Chlorosis, a yellowing indicating lack of chlorophyll, also was present at all but the lowest concentration.

Another study, the first comparing the effects of these common herbicides on green algae relative to diatoms, found that green algae tend to concentrate more of the active ingredient than diatoms, Hoagland said.

However, this may be related to the greater ability of diatoms to use more diverse forms of nutrition, he added.

Most of the studies on one-celled life forms systematically applied increasing doses of the herbicides, ranging from 1 ppb to 1,000 ppb over periods of up to 67 days. Most were done under conditions called "microcosms" that attempt to replicate real streams.

In midwestern streams, alachlor has been found in concentrations as high as 105 ppb in one study and in 98 percent of the 149 sampled in another. Spring flush spikes in headwater streams have run as high as almost 700 ppb for both atrazine and alachlor, Hoagland said.

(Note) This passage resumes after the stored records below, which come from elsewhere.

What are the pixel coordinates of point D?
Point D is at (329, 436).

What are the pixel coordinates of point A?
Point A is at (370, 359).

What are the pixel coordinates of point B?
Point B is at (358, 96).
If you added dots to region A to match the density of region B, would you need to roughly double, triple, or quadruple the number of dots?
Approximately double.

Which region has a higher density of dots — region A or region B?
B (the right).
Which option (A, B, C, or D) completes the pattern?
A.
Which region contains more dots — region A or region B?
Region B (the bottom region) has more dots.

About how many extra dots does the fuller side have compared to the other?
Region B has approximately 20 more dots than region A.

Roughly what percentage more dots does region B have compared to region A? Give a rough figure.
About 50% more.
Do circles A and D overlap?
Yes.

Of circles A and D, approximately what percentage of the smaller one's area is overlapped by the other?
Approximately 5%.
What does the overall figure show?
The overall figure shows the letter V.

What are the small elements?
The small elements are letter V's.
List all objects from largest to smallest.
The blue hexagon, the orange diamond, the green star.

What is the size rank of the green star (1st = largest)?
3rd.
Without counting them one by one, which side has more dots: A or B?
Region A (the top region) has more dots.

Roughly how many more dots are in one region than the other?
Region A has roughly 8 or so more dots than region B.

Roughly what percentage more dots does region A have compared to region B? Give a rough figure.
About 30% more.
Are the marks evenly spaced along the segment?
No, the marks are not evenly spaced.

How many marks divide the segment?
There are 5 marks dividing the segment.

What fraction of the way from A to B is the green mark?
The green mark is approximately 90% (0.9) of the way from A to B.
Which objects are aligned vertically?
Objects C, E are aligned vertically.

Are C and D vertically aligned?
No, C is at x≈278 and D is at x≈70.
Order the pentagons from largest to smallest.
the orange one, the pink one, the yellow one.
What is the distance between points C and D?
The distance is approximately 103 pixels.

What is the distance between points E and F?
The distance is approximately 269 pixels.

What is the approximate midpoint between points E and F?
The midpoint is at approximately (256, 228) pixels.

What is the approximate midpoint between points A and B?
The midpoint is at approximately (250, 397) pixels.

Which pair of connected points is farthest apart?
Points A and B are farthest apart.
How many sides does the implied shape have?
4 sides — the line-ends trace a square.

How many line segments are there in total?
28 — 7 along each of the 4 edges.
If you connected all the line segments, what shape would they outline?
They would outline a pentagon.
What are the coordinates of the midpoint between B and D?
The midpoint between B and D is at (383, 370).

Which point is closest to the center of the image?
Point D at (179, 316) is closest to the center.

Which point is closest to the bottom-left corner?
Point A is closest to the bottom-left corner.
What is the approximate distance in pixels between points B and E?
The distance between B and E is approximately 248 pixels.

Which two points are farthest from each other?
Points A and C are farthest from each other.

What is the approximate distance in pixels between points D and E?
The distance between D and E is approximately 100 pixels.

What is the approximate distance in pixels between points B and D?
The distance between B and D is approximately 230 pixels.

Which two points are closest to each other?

Regulations set by the U.S. Environmental Protection Agency put the maximum contaminant level for atrazine in drinking water at 3 ppb.

Hoagland has worked with M.M. Langan, Rebecca Spawn and Justin Carder of UNL's SNRS, Jixin Tang and Blair Siegfried of UNL's Department of Entomology and with Karen Nelson of the U.S. Fish and Wildlife Service on one or more of the studies mentioned.

Further work needs to be done, he said, on metabolites (breakdown products) for herbicides other than atrazine and on total herbicide load, as well as on synergistic and chronic effects.